Combinandosi con l’acqua il cemento sviluppa formazioni cristalline che legano agli aggregati e determinano la resistenza del materiale. In presenza di temperature elevate la reazione è rapida così come è rapida la formazione cristallina. I cristalli così accelerati sono però di dimensione ridotta, meno estesi e ramificati e quindi con efficacia “legante” sensibilmente ridotta.

 

Effetti della temperatura sul rapporto gel/spazio

Come riporta il Prof. Coppola, nell’articolo “Gli effetti della temperatura sulle proprietà del calcestruzzo”,  la temperatura ambientale condiziona anche un parametro fondamentale in ordine alle caratteristiche qualitative della “pasta di cemento”, rappresentato dal “rapporto gel/spazio”.

Le temperature più elevate determinano una maggiore velocità di formazione dei silicati di calcio idrati, responsabili delle resistenze meccaniche dei conglomerati (soprattutto a compressione). Ne consegue una struttura, dei silicati idrati di calcio, più scadente e più porosa, rispetto ai prodotti di idratazione che si formano in modo più equilibrato, a temperature più basse, nei quali la maggiore e più equilibrata lentezza di formazione fornisce una struttura più densa, con un maggior rapporto gel/spazio.
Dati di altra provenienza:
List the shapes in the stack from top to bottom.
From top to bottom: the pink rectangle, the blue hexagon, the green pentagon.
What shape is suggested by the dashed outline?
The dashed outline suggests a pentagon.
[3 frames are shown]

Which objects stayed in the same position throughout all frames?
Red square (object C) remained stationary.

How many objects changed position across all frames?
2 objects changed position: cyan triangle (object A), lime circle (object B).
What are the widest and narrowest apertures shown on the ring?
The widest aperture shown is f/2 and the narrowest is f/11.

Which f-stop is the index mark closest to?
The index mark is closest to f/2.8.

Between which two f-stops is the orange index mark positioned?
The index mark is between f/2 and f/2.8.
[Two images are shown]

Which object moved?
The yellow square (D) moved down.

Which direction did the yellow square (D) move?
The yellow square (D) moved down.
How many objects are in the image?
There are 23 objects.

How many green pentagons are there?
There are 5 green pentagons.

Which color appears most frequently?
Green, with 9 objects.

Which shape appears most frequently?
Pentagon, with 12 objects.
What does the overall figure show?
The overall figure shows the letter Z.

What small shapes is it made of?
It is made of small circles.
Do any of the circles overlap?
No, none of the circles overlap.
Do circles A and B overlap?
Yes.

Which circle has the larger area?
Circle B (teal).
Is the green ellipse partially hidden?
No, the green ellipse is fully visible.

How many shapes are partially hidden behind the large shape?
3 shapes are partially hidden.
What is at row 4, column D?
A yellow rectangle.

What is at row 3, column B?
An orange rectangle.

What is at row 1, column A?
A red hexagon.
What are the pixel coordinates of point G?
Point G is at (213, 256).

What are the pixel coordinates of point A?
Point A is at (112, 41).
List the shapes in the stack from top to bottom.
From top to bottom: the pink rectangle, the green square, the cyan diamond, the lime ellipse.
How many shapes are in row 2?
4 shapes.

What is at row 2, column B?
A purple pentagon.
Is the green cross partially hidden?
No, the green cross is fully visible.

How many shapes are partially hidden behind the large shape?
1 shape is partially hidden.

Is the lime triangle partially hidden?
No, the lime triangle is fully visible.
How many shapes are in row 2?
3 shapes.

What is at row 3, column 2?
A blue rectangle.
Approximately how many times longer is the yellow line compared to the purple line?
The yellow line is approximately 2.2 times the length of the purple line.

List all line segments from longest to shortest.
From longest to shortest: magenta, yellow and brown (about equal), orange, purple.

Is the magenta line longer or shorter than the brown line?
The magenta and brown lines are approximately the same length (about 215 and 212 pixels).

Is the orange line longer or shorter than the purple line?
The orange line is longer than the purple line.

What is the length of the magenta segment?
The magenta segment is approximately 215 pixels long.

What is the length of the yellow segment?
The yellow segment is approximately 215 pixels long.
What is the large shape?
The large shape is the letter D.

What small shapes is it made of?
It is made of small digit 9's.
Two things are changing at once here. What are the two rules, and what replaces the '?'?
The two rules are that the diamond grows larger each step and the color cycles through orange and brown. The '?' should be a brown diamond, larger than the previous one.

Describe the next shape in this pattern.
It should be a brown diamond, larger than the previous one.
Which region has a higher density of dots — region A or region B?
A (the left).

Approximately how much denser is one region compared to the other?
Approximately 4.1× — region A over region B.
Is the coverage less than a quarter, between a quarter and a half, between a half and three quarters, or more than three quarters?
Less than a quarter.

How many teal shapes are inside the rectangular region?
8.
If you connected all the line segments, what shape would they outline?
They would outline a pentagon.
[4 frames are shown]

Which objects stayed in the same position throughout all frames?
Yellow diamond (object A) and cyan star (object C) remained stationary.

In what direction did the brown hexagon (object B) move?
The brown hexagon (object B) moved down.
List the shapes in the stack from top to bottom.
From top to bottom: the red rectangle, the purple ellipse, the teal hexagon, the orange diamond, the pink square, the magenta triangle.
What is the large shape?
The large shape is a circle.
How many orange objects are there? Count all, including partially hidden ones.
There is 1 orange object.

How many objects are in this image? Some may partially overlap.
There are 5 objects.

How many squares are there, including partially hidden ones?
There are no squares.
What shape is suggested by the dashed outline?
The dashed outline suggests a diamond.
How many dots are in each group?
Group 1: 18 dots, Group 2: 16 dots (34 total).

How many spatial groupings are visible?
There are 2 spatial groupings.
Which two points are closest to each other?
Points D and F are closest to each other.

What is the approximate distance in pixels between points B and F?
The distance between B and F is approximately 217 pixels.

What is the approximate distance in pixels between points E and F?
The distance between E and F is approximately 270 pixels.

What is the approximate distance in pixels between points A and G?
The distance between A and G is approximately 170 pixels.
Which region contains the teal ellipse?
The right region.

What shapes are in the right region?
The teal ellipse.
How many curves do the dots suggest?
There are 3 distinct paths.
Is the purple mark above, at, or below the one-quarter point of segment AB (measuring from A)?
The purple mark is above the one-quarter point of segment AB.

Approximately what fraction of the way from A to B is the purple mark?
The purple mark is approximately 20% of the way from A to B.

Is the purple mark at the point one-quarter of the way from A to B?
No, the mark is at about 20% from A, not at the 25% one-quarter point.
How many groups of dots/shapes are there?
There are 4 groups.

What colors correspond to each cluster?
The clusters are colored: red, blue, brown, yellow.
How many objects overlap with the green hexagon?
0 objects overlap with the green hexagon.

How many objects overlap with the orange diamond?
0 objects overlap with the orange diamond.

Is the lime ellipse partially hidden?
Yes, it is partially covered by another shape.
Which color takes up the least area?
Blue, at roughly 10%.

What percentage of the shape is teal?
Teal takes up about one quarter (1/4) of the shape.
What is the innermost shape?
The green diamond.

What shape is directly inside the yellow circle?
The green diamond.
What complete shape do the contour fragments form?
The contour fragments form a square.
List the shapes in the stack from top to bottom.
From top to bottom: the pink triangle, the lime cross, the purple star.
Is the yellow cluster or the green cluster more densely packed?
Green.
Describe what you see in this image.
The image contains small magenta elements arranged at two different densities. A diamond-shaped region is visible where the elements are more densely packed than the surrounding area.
Temperatura, evoluzione delle resistenze nel tempo

Per quanto si riferisce all’evoluzione delle resistenze meccaniche, in funzione della temperatura, il prof. Collepardi, nella pubblicazione “T come temperatura” riferendo innumerevoli sperimentazioni in proposito, indica che: alle brevi stagionature (1-7 gg) maggiore è la temperatura, maggiore è la resistenza meccanica a compressione,  alle lunghe stagionature (oltre i 28 giorni), minore è la temperatura, maggiore è la resistenza meccanica a compressione, a 28 giorni di stagionatura le resistenze meccaniche a compressione, a temperature ambientali attorno ai 10°C), e quelle a 30°C, non sono molto diverse dalle resistenze conseguibili alla temperatura di riferimento di 20°C.

 

Gli elementi sin quì considerati sono esemplificativamente riassunti nei grafici desunti da “Le bétonnage par temps chaud” (Cim Beton – Paris La Défense Cedex).

I tempi di inizio e fine presa, così come la lavorabilità, espressa come abbassamento al cono di Abrams (slump), estremamente importanti per le lavorazioni del conglomerato subiscono modificazioni che debbono essere adeguatamente previste e governate.

Le resistenze meccaniche, che come è noto rappresentano un indicatore qualitativo importante, subiscono importanti modificazioni sia come tali che come conseguenza della maggiore richiesta d’acqua per la lavorabilità.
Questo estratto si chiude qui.